Live: David Byrne's Tight Spot Expands To Fill A Crowded Space

David Byrne's Tight Spot
The Pace Gallery/The High Line
Thursday, September 15
Better than: A designer pop-up shop.
In just about any other context, David Byrne's Tight Spot would be breathtaking. Installed under the High Line tracks on 25th Street, just west of 10th Avenue, it is hard to imagine a more universal and malleable symbol than Byrne's giant inflatable globe. Squashed and straining between train-track support beams in a space recently taken over by the Pace Gallery empire, Byrne's exaggerated Earth is rather impressive and elegant as is. But during its unveiling last night, its reach seemed slightly less than global, despite the subject matter, and almost devoid of emotion.

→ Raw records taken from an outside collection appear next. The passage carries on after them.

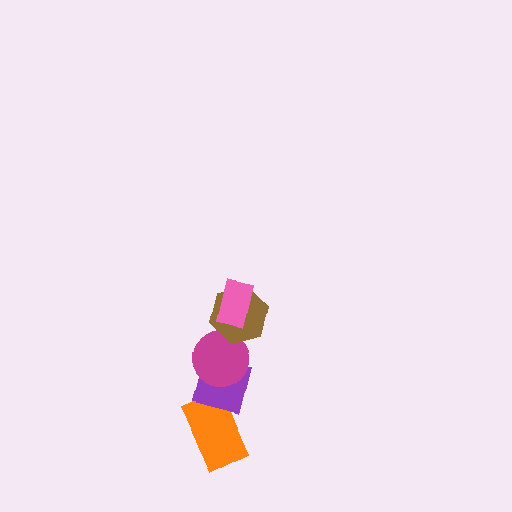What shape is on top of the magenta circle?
The brown hexagon is on top of the magenta circle.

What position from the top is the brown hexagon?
The brown hexagon is 2nd from the top.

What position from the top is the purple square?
The purple square is 4th from the top.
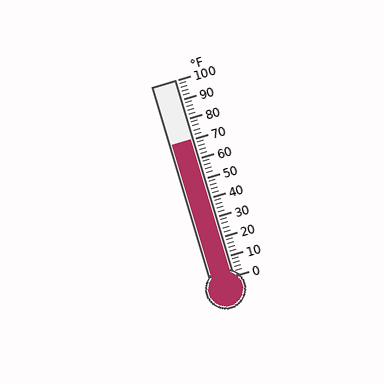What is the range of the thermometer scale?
The thermometer scale ranges from 0°F to 100°F.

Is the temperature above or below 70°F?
The temperature is at 70°F.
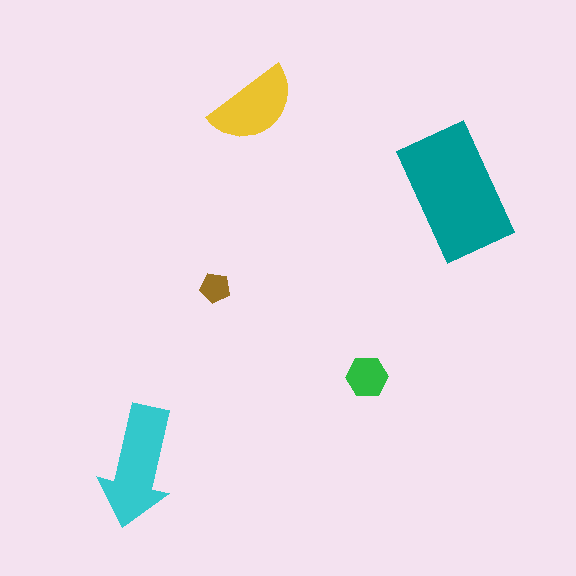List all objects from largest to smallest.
The teal rectangle, the cyan arrow, the yellow semicircle, the green hexagon, the brown pentagon.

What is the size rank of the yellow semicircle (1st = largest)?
3rd.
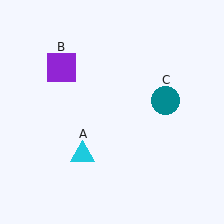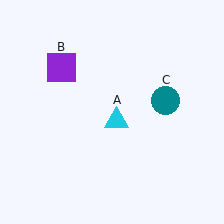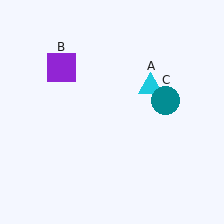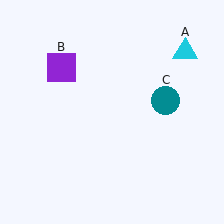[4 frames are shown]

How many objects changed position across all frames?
1 object changed position: cyan triangle (object A).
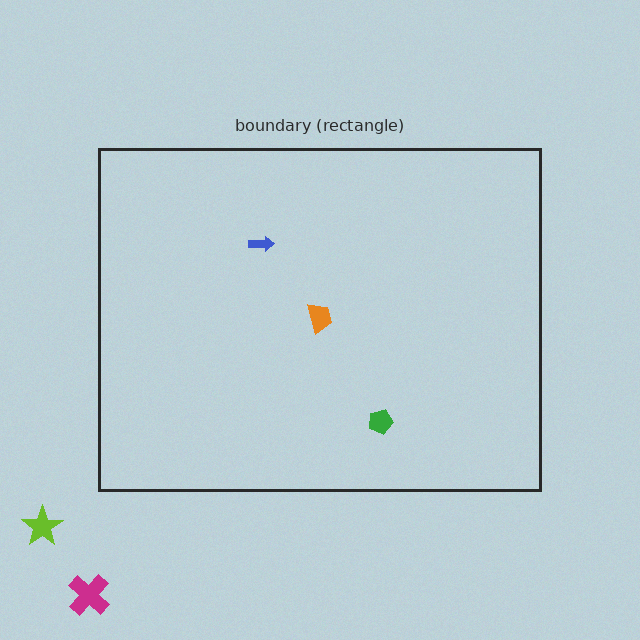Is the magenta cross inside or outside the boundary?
Outside.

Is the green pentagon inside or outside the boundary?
Inside.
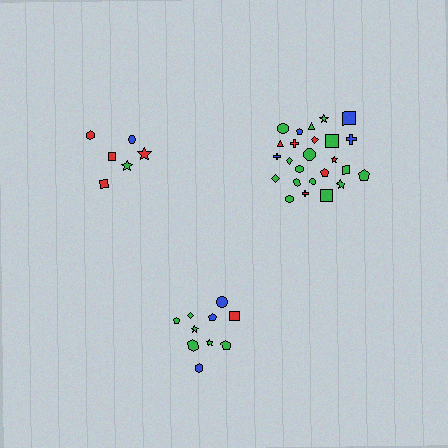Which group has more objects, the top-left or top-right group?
The top-right group.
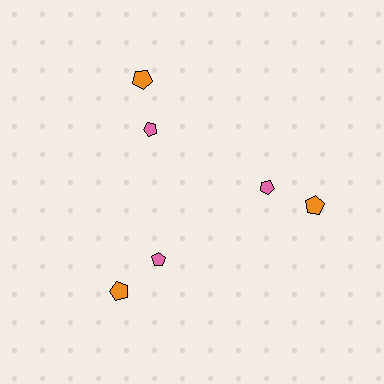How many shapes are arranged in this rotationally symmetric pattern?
There are 6 shapes, arranged in 3 groups of 2.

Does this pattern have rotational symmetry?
Yes, this pattern has 3-fold rotational symmetry. It looks the same after rotating 120 degrees around the center.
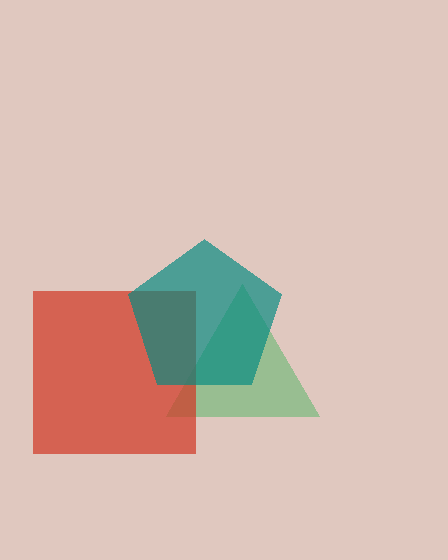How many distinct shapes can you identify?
There are 3 distinct shapes: a green triangle, a red square, a teal pentagon.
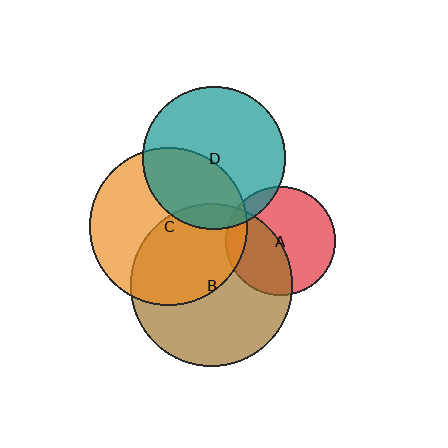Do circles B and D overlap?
Yes.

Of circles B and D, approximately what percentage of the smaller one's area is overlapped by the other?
Approximately 10%.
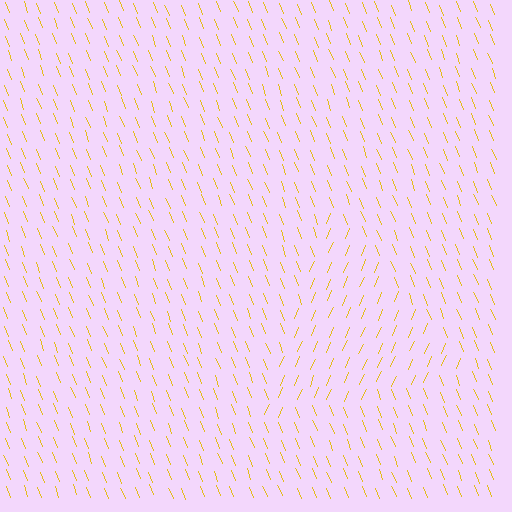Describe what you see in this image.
The image is filled with small yellow line segments. A triangle region in the image has lines oriented differently from the surrounding lines, creating a visible texture boundary.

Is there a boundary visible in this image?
Yes, there is a texture boundary formed by a change in line orientation.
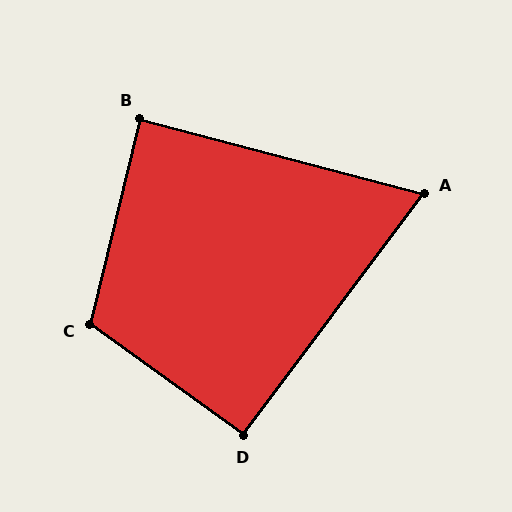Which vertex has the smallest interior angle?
A, at approximately 68 degrees.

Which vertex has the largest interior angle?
C, at approximately 112 degrees.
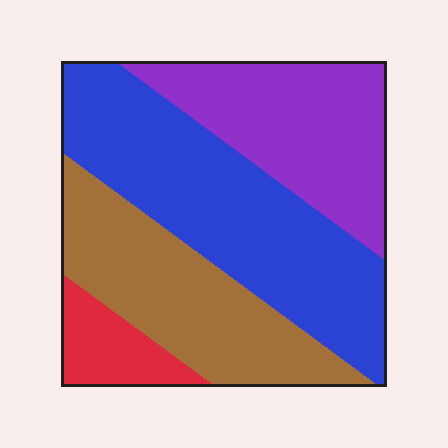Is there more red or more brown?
Brown.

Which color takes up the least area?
Red, at roughly 10%.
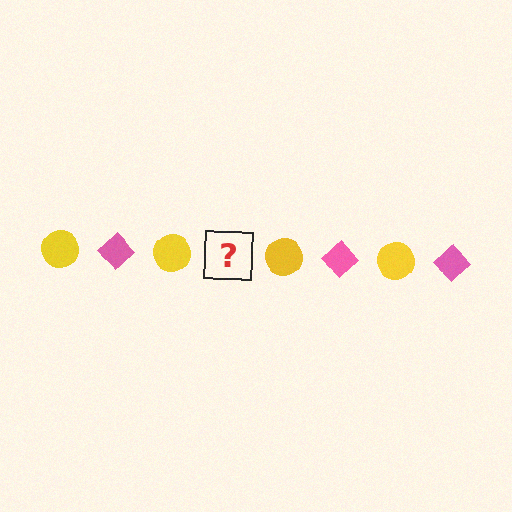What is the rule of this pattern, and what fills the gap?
The rule is that the pattern alternates between yellow circle and pink diamond. The gap should be filled with a pink diamond.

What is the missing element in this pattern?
The missing element is a pink diamond.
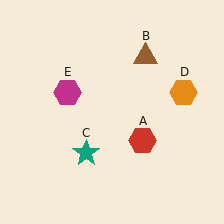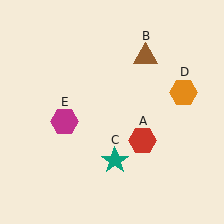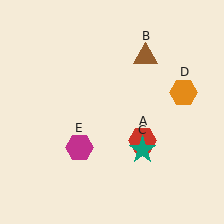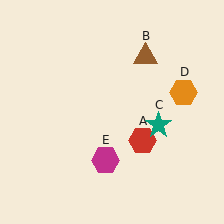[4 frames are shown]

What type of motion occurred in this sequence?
The teal star (object C), magenta hexagon (object E) rotated counterclockwise around the center of the scene.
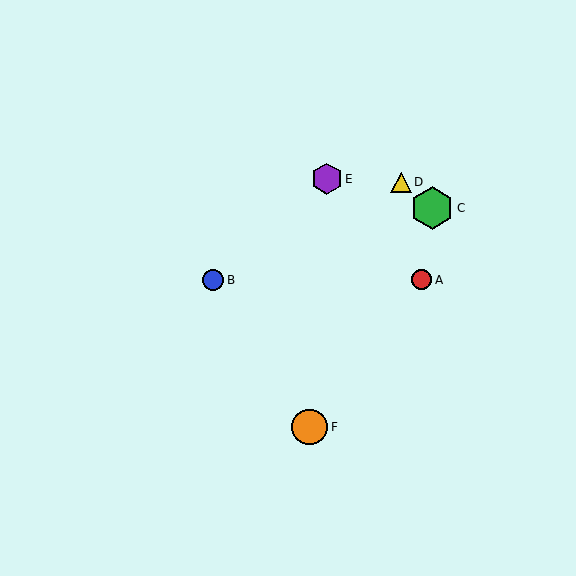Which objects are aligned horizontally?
Objects A, B are aligned horizontally.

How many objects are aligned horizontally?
2 objects (A, B) are aligned horizontally.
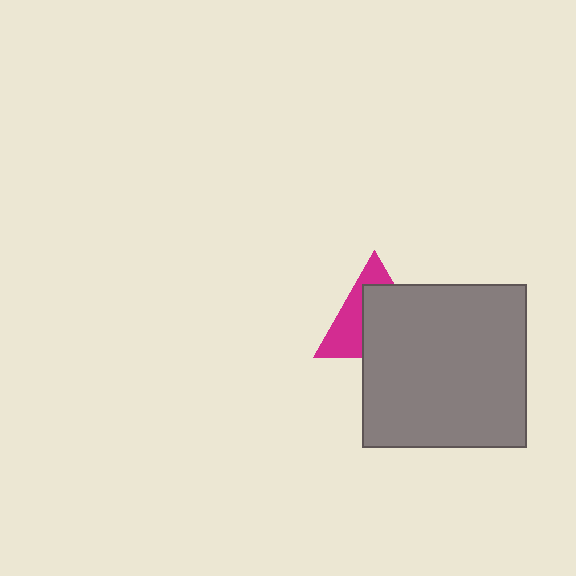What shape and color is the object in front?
The object in front is a gray square.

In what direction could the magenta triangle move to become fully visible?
The magenta triangle could move toward the upper-left. That would shift it out from behind the gray square entirely.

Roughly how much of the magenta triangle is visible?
A small part of it is visible (roughly 40%).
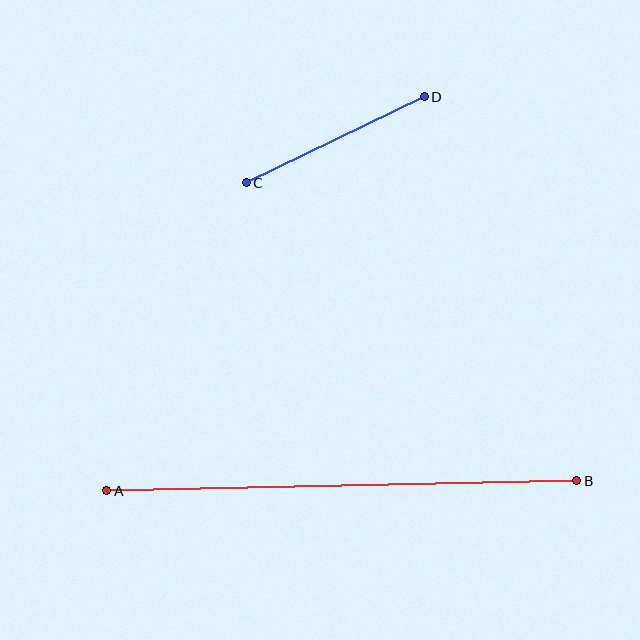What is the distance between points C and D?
The distance is approximately 198 pixels.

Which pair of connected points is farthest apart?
Points A and B are farthest apart.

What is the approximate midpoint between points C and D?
The midpoint is at approximately (335, 140) pixels.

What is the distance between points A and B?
The distance is approximately 470 pixels.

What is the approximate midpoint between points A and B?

On the first notably autumnal evening of the year, Tight Spot seemed to play with the idea that every last space of the city must be filled with people and galleries and pop-up shops and faux-speakeasies masquerading as taco stands where noise-pop bands might play acoustically during fashion industry events and, like, global culture. And with a table of Pellegrino at the ready and the Chelsea art world circus spilling out onto the sidewalk amid just another Thursday splattered with openings, conceptual food trucks lining the block, Byrne's piece and the gallery crowd seemed to do more than simply symbolize the overcrowding and info-noise. Less than a hundred yards away, Pace opened a group show, Social Media, featuring a few of Byrne's fake iPhone apps. A giant Twitter feed scrolled up the gallery wall nearest the street. And a few feet beyond that, another gallery and another opening, this one showing contemporary abstract expressionist Melissa Meyer. The space under the High Line seemed more suited for art openings than art.